Pretty much any of the medium to mid-stiff bindings on the market would work.


----------



## Nivek (Jan 24, 2008)

My faves are Ride Rodeos, K2 Lien AT, Rome Katanas, and Flux DS.


----------



## alchemy (Apr 28, 2014)

any of those you mentioned would be excellent.
you don't necessarily need stiff bindings for a stiff board.

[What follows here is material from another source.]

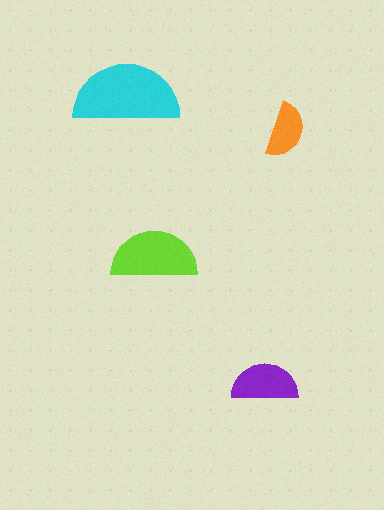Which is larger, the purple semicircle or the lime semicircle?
The lime one.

the only ones I can recommend based on experience from those are the Forces, but everything I've heard would say the 390's are fairly comparable.


----------



## Bock_E (Dec 14, 2011)

Id have to say the Rome 390's just because i love my 390 bosses. I've never owned or ridden Unions but I've seen a lot of them have small issues and IMO they feel cheaper to me. Again thats only what I've noticed and someone could have the complete opposite opinion on it.


----------



## Triple8Sol (Nov 24, 2008)

You're gonna want something stiffer for that beast of a board. I'd checkout the Now Drive, Burton Cartel, Rome Targa or Salomon Defender if you really must have shadowfit.


----------



## francium (Jan 12, 2013)

I've put rome targas on mine im pretty happy with them


----------



## Nivek (Jan 24, 2008)

Triple8Sol said:


> You're gonna want something stiffer for that beast of a board. I'd checkout the Now Drive, Burton Cartel, Rome Targa or Salomon Defender if you really must have shadowfit.


Not that beastly of a board anymore. Similar to like a Yes Optimistic or Ride Berserker. It's not the monster it once was. The Mercury is the beef deck now.


----------



## Brewtown (Feb 16, 2014)

Matty_B_Bop said:


> The Force aren't regarded as stiff. I can't comment on the other two you have listed.


Are you saying this from experience Matty? Everything I've read makes them sound like they are on the stiff side of medium and Union rates them 6/10 for whatever thats worth. Based on my experience with the old atlas, which I believe has the same base plate as the new force, I'd venture to guess the force may actually be slightly more responsive. I just picked up the 2015 Forces and can say the highback definitely feels stiffer than my old cartels.


----------



## Matty_B_Bop (Jan 27, 2015)

Brewtown said:


> Are you saying this from experience Matty? Everything I've read makes them sound like they are on the stiff side of medium and Union rates them 6/10 for whatever thats worth. Based on my experience with the old atlas, which I believe has the same base plate as the new force, I'd venture to guess the force may actually be slightly more responsive. I just picked up the 2015 Forces and can say the highback definitely feels stiffer than my old cartels.


nope. never rode the Force personally. I do have the 2015 Contact Pros, which are regarded as a 5 on Union's site. Being that the Force are rated as a 6, I would not consider them stiff seeing that the CPros were no where near stiff.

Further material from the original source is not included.